Qualcuno avrebbe invece gradito toni ben più morbidi da parte del sottoscritto, soprattutto nelle circostanze in apparenza più rilassate, ma in realtà credo che la maggior parte dei miei atteggiamenti sia una sorta di risposta agli input, agli stimoli che di volta in volta mi vengono trasmessi.
In questo senso, il dialogo che segue (riportato da Diogene Laerzio) è emblematico.
Alessandro si fece appresso a Diogene, andandosi a mettere tra lui e il Sole. «Io sono Alessandro, il gran re», disse. E a sua volta Diogene: «Ed io sono Diogene, il cane».
Alessandro rimase stupito e chiese perché si dicesse cane. Diogene gli rispose: «Mi dico cane perché faccio le feste a chi mi da qualcosa, abbaio contro chi non da niente e mordo i ribaldi».
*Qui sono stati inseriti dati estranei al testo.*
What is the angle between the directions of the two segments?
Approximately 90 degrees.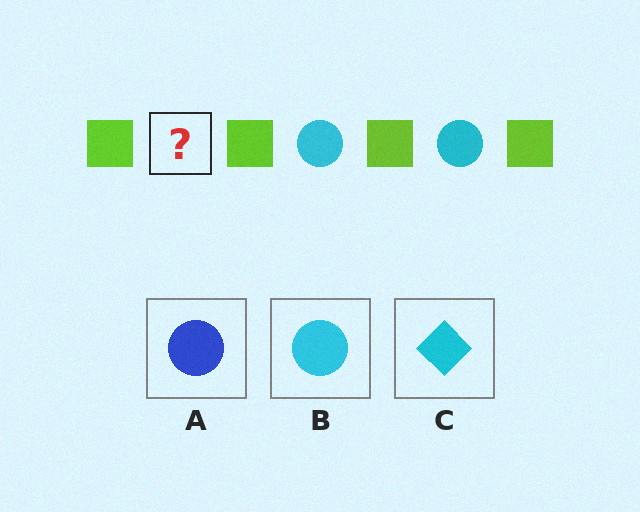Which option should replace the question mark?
Option B.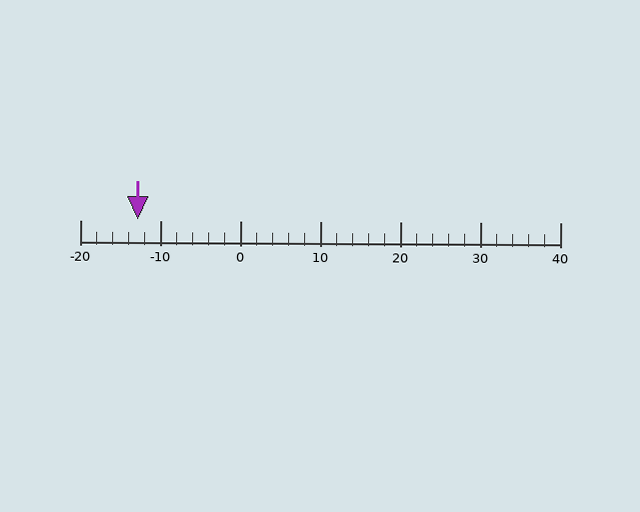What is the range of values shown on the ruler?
The ruler shows values from -20 to 40.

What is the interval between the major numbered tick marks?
The major tick marks are spaced 10 units apart.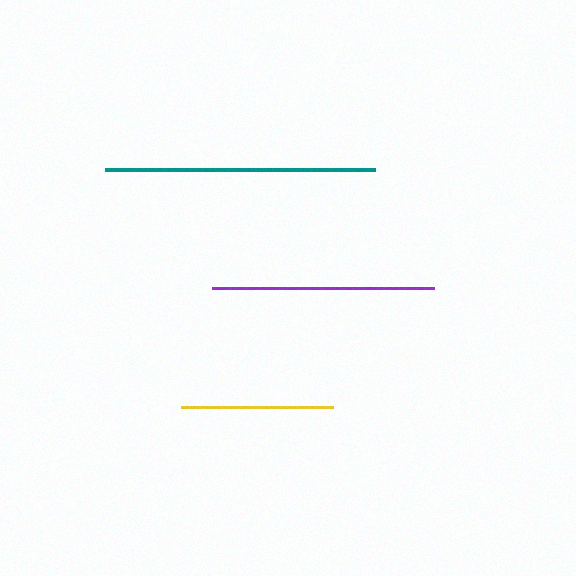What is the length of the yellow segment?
The yellow segment is approximately 152 pixels long.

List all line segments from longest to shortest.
From longest to shortest: teal, purple, yellow.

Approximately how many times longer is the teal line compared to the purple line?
The teal line is approximately 1.2 times the length of the purple line.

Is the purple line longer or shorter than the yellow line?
The purple line is longer than the yellow line.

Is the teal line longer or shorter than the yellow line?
The teal line is longer than the yellow line.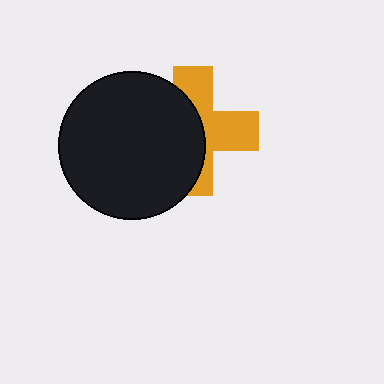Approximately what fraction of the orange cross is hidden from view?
Roughly 51% of the orange cross is hidden behind the black circle.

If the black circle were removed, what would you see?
You would see the complete orange cross.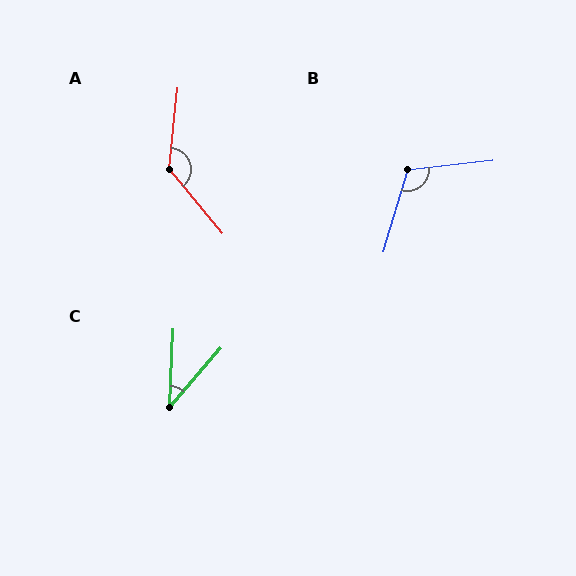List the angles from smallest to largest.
C (38°), B (113°), A (134°).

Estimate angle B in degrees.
Approximately 113 degrees.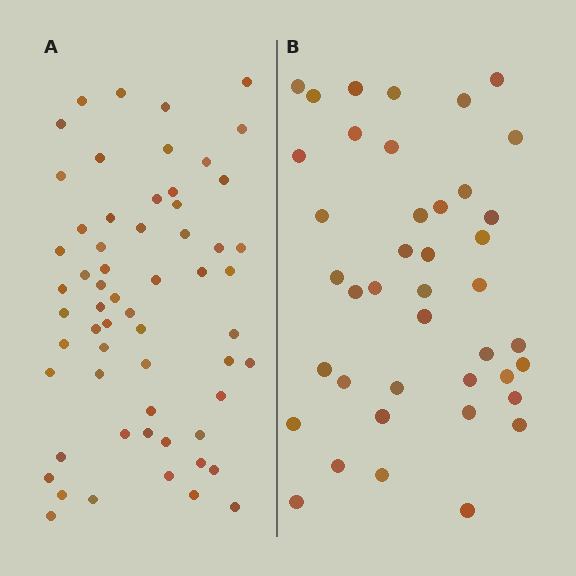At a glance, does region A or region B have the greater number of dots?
Region A (the left region) has more dots.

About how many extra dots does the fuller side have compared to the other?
Region A has approximately 20 more dots than region B.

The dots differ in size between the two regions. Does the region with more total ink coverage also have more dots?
No. Region B has more total ink coverage because its dots are larger, but region A actually contains more individual dots. Total area can be misleading — the number of items is what matters here.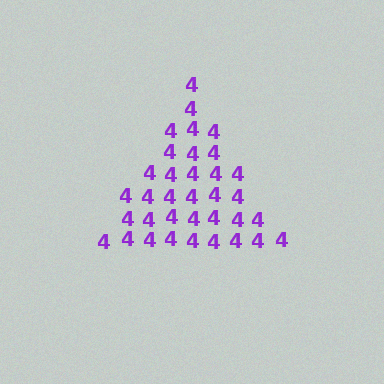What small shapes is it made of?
It is made of small digit 4's.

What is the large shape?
The large shape is a triangle.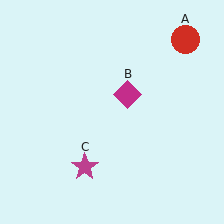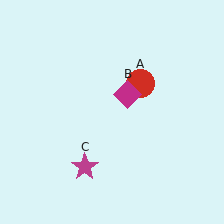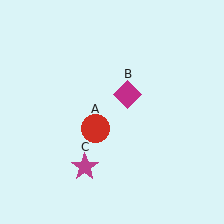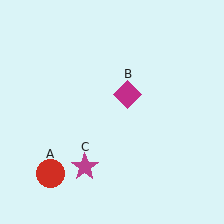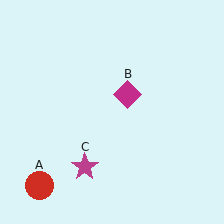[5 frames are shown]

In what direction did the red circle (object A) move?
The red circle (object A) moved down and to the left.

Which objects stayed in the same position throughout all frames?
Magenta diamond (object B) and magenta star (object C) remained stationary.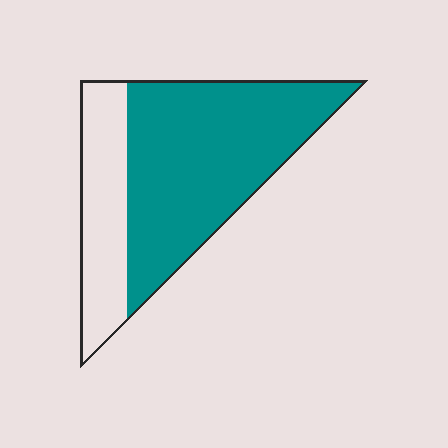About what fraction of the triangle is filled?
About two thirds (2/3).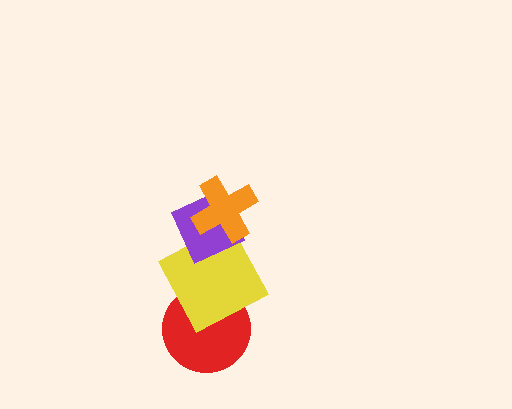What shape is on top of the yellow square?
The purple diamond is on top of the yellow square.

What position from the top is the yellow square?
The yellow square is 3rd from the top.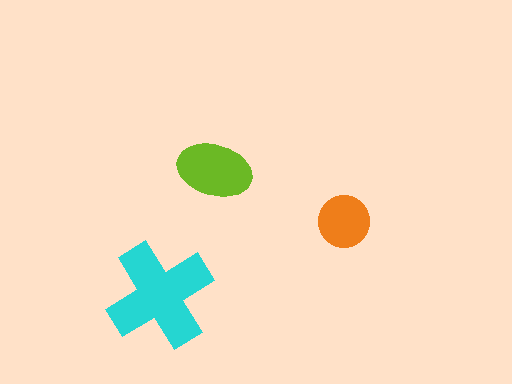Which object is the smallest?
The orange circle.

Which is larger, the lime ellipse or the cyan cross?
The cyan cross.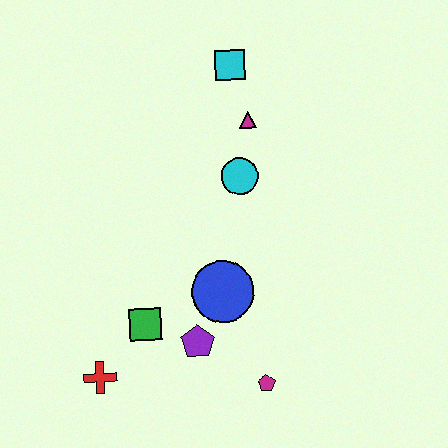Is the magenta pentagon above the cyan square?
No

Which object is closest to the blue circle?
The purple pentagon is closest to the blue circle.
Esistono, è vero, delle persone o delle situazioni che assumono le sembianze di zone sicure, angoli di mondo in cui è più facile trovare riparo, nel frattempo che si riprende fiato tra uno scontro e l'altro; un conforto momentaneo.
La speranza è di vederle aumentare di numero, discorso che vale ovviamente, forse in misura maggiore, per i complici.
Non dovrei però mai dimenticare, e mi impegnerò con tutto me stesso per farcela, che la mia priorità è ormai ben definita:
Ci spingono a questa lotta — dichiarano i Tupamaros — non c'è altra soluzione che prepararla e decidersi ad intraprenderla.
Nelle righe che seguiranno a questa estenuante, interminabile presentazione, troveranno posto le cronache, i resoconti, i racconti di tutti i contatti che mi capiterà di avere con l'esterno.
Allo stesso tempo sarà lo spazio principale dove disegnare nuove strategie, nuove modalità d'azione e intervento, nonché il tavolo per un confronto attivo e costante, utile inoltre per stringere tutte le alleanze che verranno.
Prima di tuffarmi, definitivamente, in quello che ora mi sembra uno sterminato oceano dalle acque gelate, con l'atteggiamento di chi ha ormai imparato ad aspettarsi veramente di tutto dalla farsa crudele che è questa vita, bisbiglio umilmente all'universo:
Fa che non sia confuso e che i miei nemici non trionfino su di me.
[…] Osserva i miei nemici, perché sono molti e mi odiano di un odio pieno di violenza.